Todavia, a Sua Palavra é performativa, é verdadeira, é actual, é interpeladora. É pela sua exigência que muitos homens e mulheres se tornam indiferentes ao plano de Deus e optam por outras palavras que diariamente nos afogam, nos abafam, mesmo que, muitas vezes, nos seduzam, embora não deixem de ser palavras ocas, palavras vazias, palavras ilusórias, palavras fugazes. Só a Palavra de Deus é realmente Espírito e vida, vida em abundância, vida plena. Só realmente Jesus tem palavras de vida eterna.
O respeito, a igualdade, o carinho, o amor mútuo são marcas identificadoras daquele que opta por Cristo. Isto traz implicações, quer mesmo a nível familiar, isso o expressa S. Paulo na 2ª Leitura: “sede submissos uns aos outros no temor de Cristo”.

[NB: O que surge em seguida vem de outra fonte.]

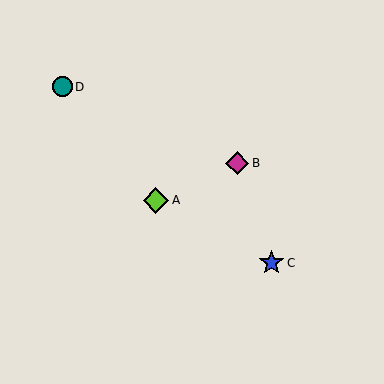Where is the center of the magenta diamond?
The center of the magenta diamond is at (237, 163).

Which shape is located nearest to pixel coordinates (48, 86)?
The teal circle (labeled D) at (62, 87) is nearest to that location.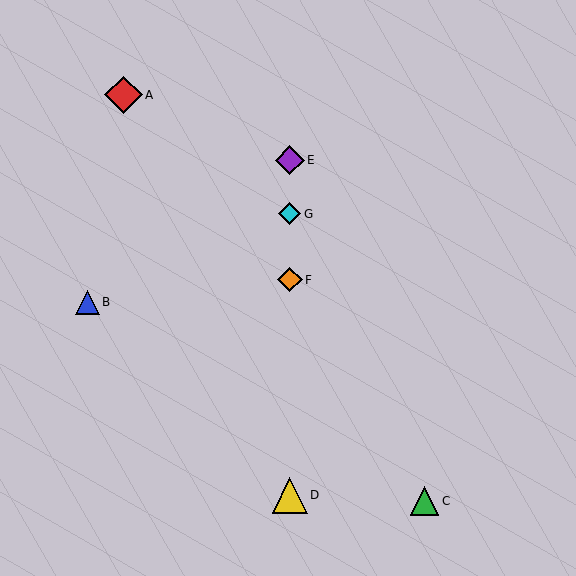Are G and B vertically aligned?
No, G is at x≈290 and B is at x≈87.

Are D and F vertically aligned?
Yes, both are at x≈290.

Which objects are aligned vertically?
Objects D, E, F, G are aligned vertically.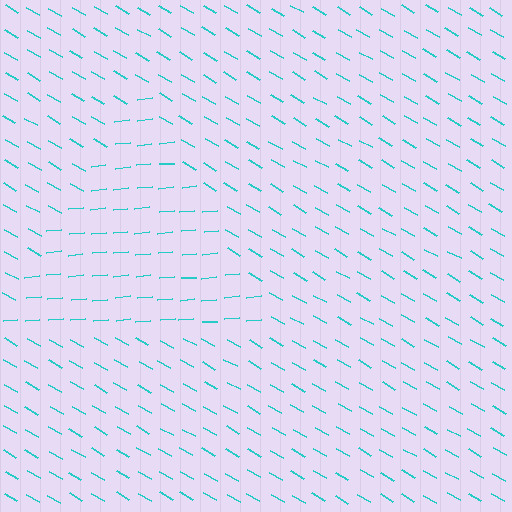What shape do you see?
I see a triangle.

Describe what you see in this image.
The image is filled with small cyan line segments. A triangle region in the image has lines oriented differently from the surrounding lines, creating a visible texture boundary.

Diante de tal cenário podemos desanimar, pensando que Jesus até foi homem corajoso, interessante, mas que o seu projecto implica de nós sacrifício, renúncia, não absolutizar os nossos interesses e que, por isso, é melhor viver a vida, gozar a vida, “curtir” a vida, ou seja, viver apenas o imediato, o presente, sem jamais analisar o passado e perspectivar o futuro. Este é um vírus que nos pode contaminar facilmente, na sociedade hedonista e indiferente em que vivemos.
Pensar, reflectir e analisar as nossas opções é o grande desafio que o Senhor nos faz neste Domingo.